Ночью я побывала там в сопровождении Джонни и Самандара. Днём я даже в сад не выходила. Во дворце правителя полно слуг, и чем требовать от всех от них секретности, лучше им вообще не знать о моём присутствии.
Стена с поблекшим изображением двери произвела на меня такое гнетущее впечатление, что я едва не разрыдалась от чувства бессилия. Ложная дверь, которую я не могу сделать настоящей. И ещё неизвестно когда смогу.
Через три дня, когда я помаленьку начала тренироваться — разумеется, под строгим контролем врача, Джонни явился ко мне в убежище с интересной информацией, полученной от Теофила Каллистоса. Похоже, красавец археолог смирился с тем, что потерял Диану. Вскоре после того, как мы с ней покинули Арсланбад, он получил сообщение от главы археологического общества Сонды профессора Джозефа Малиновски. Тот пригласил его в свою исследовательскую группу, занимавшуюся Древним Египтом и в частности периодом Древнего Царства. Сегодня Теофил писал уже из лагеря возле злосчастной исчезающей гробницы. Новым руководителем раскопок был назначен профессор Малиновски. Доктор Сампайя отбыл со своей командой на Ариану. Поговаривали, что его обвиняют в растрате экспедиционных средств, а также в том, что возглавляемая им группа не проявила должного профессионализма. По мнению Фила, Сампайя и его подчинённые пострадали из-за того, что стали свидетелями событий, попавших в категорию "Секретно". Естественно, сочувствия к бывшему руководителю Теофил Каллистос не испытывал. Он писал, что место раскопок перестало быть аномальной зоной. Несколько дней назад, после неожиданной и довольно сильной песчаной бури все увидели пропавшую гробницу на прежнем месте. Больше она не исчезала и не изменялась. Теперь она существовала в одном варианте — в первом. И вот что выяснилось. Погребённую там знатную особу звали не Анхесептамон, а Анхсенпаамон.

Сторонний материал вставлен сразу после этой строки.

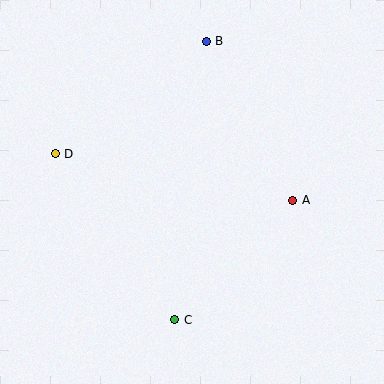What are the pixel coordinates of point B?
Point B is at (206, 41).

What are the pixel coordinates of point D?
Point D is at (55, 154).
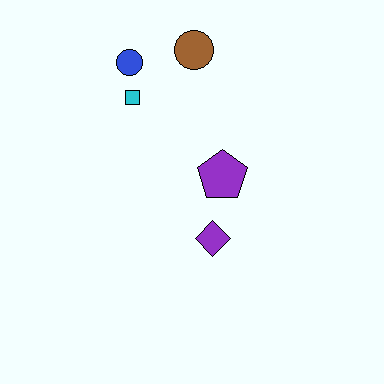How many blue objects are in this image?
There is 1 blue object.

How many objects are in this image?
There are 5 objects.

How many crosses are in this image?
There are no crosses.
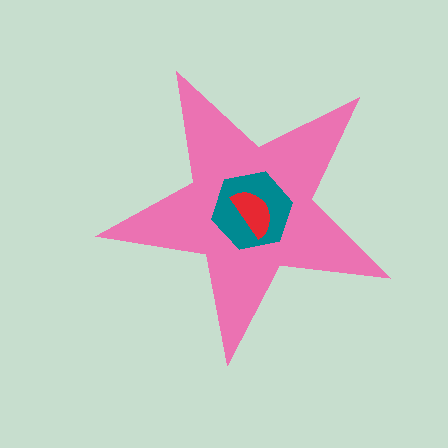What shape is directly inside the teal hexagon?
The red semicircle.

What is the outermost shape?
The pink star.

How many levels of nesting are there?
3.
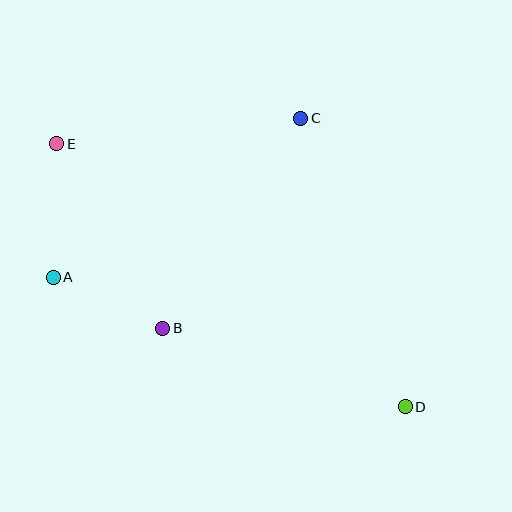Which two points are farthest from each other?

— Терри, ты ведь знаешь, что в гробнице с пожилой мумией имя покойной было почти везде стёрто. Оно только в одном месте частично сохранилось, и его прочли как Анхесептамон. Когда гробницу осмотрели повнимательней, оказалось, что неизвестный враг покойной не стёр её имя на втором саркофаге — не успел или просто не нашёл. Анхесенпаамон…
— Да ведь это не иначе как кузина Анхесептамон! — осенило меня. — Царевна называла её уменьшительным именем — Паамон. В той надписи, которую нашли сразу, средние иероглифы были совершенно стёрты. Остались начало и конец имени, и все решили, что это имя — Анхесептамон. Настоящая Анхесептамон не погибла. Мы спасли её…
Заплатив за это цену, которой она не стоила. Её спасли, а Диана исчезла. Она теперь неизвестно где, и думая об этом, я постепенно схожу с ума. Чёрт бы побрал эту Анхесептамон, её кузину Анхесенпаамон, их дядюшку Уаджи и всю их родню до сотого колена. Мне опять захотелось плакать. Я даже в детстве не ревела так часто, как в эти дни. Но я даже в детстве никогда не лила слёзы при ком-то. Не хватало ещё развести сырость при Джонни. Впрочем он знает, когда а плачу, даже если я плачу про себя. Вот как сейчас. Небольшое стенное зеркало отражало моё застывшее бледное лицо, похожее на маску Пьеро. И почти такое же грустно лицо сидящего рядом Арлекина.